Brought by what or whom I didn’t know, some fucking software salesman with a cell phone maybe. The guys at the Saloon knew me well and were agitators themselves, so I stood on my First Amendment rights.
“Lawful assembly officers, read the fucking Constitution. Not all of us are aging hippies you can lock up in barricade zoos.”
There was some chanting and the crowd cowed the pair of boneheads that lacked the wherewithal and the desire to engage further. I almost detected some sympathy in the shorter one’s eyes.
Still, I watched my back as I slunk back the alley to Rosie's and my place, which is why the shadow bugged me. If it was cops, I didn’t want them to follow me, I didn’t want to lead them home. I was getting something of a reputation and for the moment Rosie’s place served as the perfect safe house. She was totally off the grid.
Her years jumping around from relative to relative to nobody meant she had no school records, no dental records, no social security number. The tiny place was built above a Mexican restaurant as a makeshift office and the entrance in the floor had long ago been sealed shut. She had no phone, no electrical bill, nothing, it was a space that did not exist. Buck’s was still in Buck’s name. For all intents and purposes, Rosie did not exist.
As I walked in the dark, still alert, thinking if it was just some bum after my five bucks I could handle him. Cops, though, I didn’t know.
I spotted him again as I crossed Washington, he tried to duck behind a wall.
Quickly, I jumped behind a dumpster, crouched there looking for the first thing that came to hand, and grasped a hunk of 2-by-4. Breathing hushed I felt the same charge as when I’d held the knife at the wife’s back, loud blood banging ear drums forcing me to hear with my feet, as he stepped ever closer.

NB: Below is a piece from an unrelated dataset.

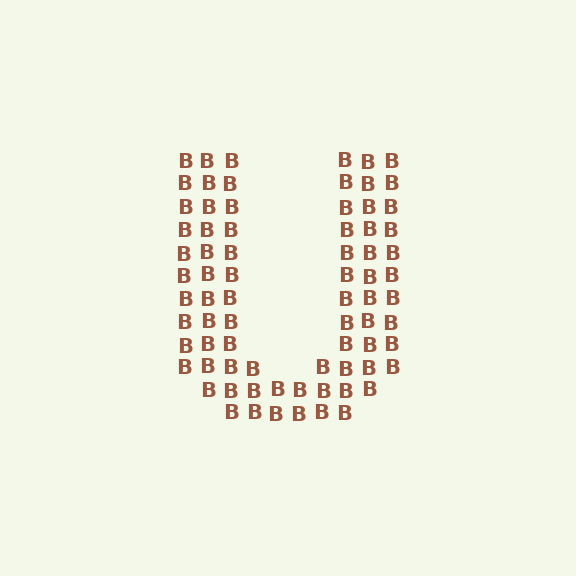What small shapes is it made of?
It is made of small letter B's.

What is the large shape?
The large shape is the letter U.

When the first shin cleared the dumpster I swung and hit it hard. He went down and I jumped up kicking him in the gut to shut him up cuz he was screaming like a stuck pig.
As he writhed, gasping, I realized I might have made a mistake. It was Khaki Man, getting dirty now as he wriggled in the mossy slime beneath a rain spout.

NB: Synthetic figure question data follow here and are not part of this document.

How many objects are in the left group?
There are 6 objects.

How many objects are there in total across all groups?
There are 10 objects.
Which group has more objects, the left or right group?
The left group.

“Who are you?” I asked looking down on him.
He sat up, hands and knees, spat thickly, leaned against brickwork and mumbled, “No one. Travis.”
“Well, which’n is it,” I said jocular now, tension past, feeling my oats. “If’n you’re no one, ya’ can’t very well be Travis, too.”

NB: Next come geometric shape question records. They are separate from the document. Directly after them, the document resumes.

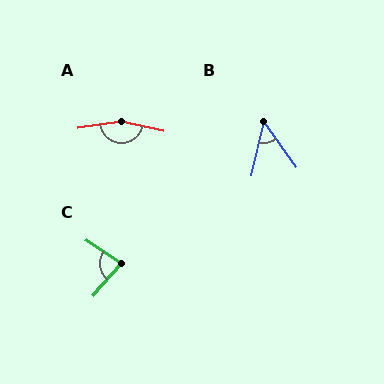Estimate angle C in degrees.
Approximately 83 degrees.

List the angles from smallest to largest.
B (49°), C (83°), A (160°).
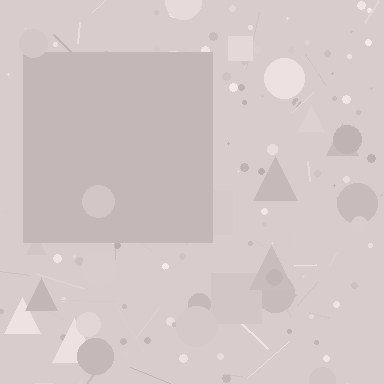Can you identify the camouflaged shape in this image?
The camouflaged shape is a square.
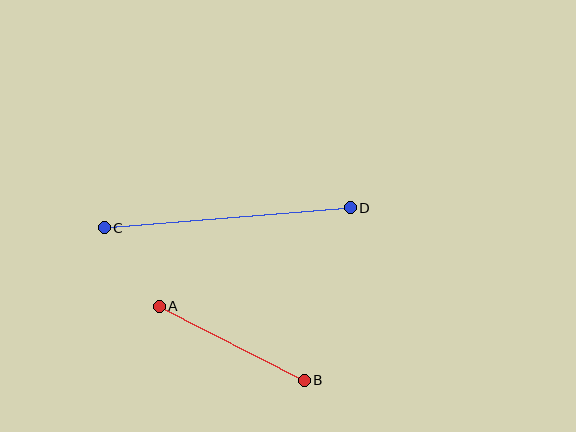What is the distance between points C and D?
The distance is approximately 247 pixels.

He looked up from his prone position. “I do IT for the USPS.”
It took me a second, too many letters too late at night after too many beers, then, realizing, “Oh.”
“Well, shit, I’m sorry. Um, are you friendly?”
“What do you mean, am I friendly!? You just kicked me in the stomach!”
“Yeah, really sorry about that, but shit, man, what’re you doing following me in a dark alley?!”
“I can explain.”
Isn’t that always the way, everyone can always explain. I felt bad, though, and he looked trustworthy, I made a judgment call and brought him back to the place. Rosie looked at me like I was out of my gourd. Once Travis started talking; however, her opinion changed. He wanted in and he had ideas, great ideas. We would breech the gates of the burbs through the Internet tubes.